Performance on large datasets with nested arrays

raysuelzer commented 5 years ago

Moving the conversation from #861 over here.

I modified the run.rb file slightly to:

Get rid of some fields on the FOOs to eliminate some noise
Add an array of BarTypes to foos to measure what happens when a dataset contains a nested array. I used an array of class objects instead of just an array of hashes, as this is closer to how the gem is used in a real world scenario.
Used the Call Stack printer for my results as it was easier for me wrap my head around.

Sorry for the gists...

Modified run.rb: https://gist.github.com/raysuelzer/684ec5fe911c215137c6c055d0fbcb05

Results: https://gist.github.com/raysuelzer/c826695174f886eb328af1ede9e5f266

Summary:

I am testing 1000 Foo objects which each have an array of the same three Bar class instances.

It looks like there is a large amount of time spent evaluating the Bar items. 1000 foos with 3 bars results in 3000 calls. And I am only getting two properties off the bars, but that is also generating 6000 calls. I'm not exactly sure what is going on in the code base, or if this even is where the time is being spent. But, it seems like a lot of overhead in CPU and memory being used to re-evaluating these items. Perhaps there is not any other way to do it, but my gut tells me there are gains to be had here. If the interpreter is evaluating the same item over and over again, it seems like this can be avoided assuming that the same item in memory and should always return the same result .

This might be a bad assumption, but maybe there is a way to tell the interperter to treat the objects being evaluated as immutable?

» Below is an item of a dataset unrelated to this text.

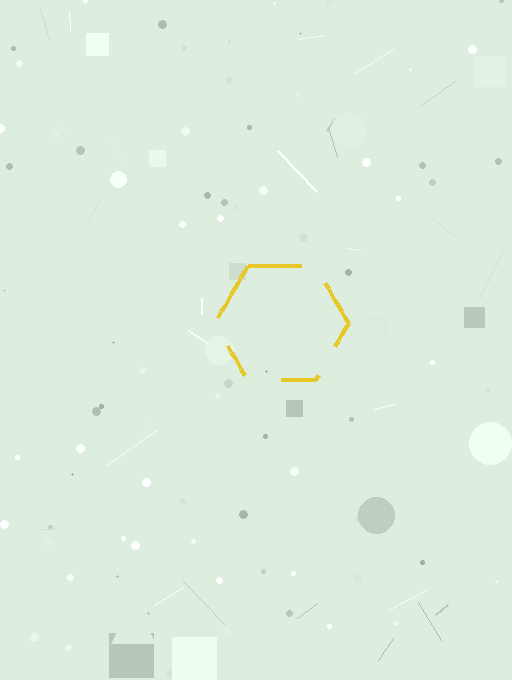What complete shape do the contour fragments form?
The contour fragments form a hexagon.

Again, I am sorry for my ignorance of the terminology used in this gem and in Ruby. I am going to continue to play with this for a while and hopefully have some better understanding of what is going on internally.

Thanks so much.

rmosolgo commented 5 years ago

Hi, thanks for the thoughtful writeup!

I think you raise an interesting point, something that has come up in my work as well. For example, if we query GitHub like this:

user(login: "dhh") {
  respositories(first: 50) {
    nodes {
      owner {
        login 
      }
    }
  }
}

We know that owner.login will always be dhh, but we re-evaluate it every time, just like the example you've given above.

So far, I have ignored this optimization because I didn't think (just a hunch) that it would have much real-world impact. But I think it would be possible to cache already-resolved fields and re-use those values as needed.

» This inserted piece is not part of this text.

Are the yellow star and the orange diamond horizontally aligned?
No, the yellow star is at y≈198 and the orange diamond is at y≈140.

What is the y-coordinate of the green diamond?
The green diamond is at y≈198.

Can you share a bit about your real-world use case? I'd like to be convinced that the work is worth it!

raysuelzer commented 5 years ago

On mobile right now, so forgive typos.

Our use case is that we have a large number of items, each of which is associated to a list of "campaigns" on a campaign field. So for maybe 100 items, each might have a list of 15 campaigns associated with it. Most of the time these campaigns are going to be the same. So, the worst case scenario in terms of the GraphQL code doing extra work would be if all 100 items had the same 15 campaigns, it would resolve the campaigns 1500 times instead of 15 times.

Unfortunately, we use this pattern frequently in our app and it tends to be a lot more than 15 campaigns, so it quickly starts to slow down...

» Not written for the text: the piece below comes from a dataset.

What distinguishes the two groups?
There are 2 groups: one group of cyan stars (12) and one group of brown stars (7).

jturkel commented 5 years ago

We have a similar problem in the product content management domain. We have Products that have collections of PropertyValues (e.g. Brand = 'Sony', Color = 'Red', SKU = 'ABC123', Description = '...') since each of our customers can choose the "schema" for how they model there products. Here's a simplified version of our GraphQL schema and a query that illustrates the repetition of common objects:

type Property {
  id: ID!
  name: String!
  helpText: String
}

type PropertyValue {
  property: Property!
  value: String!
}

type Product {
  id: ID!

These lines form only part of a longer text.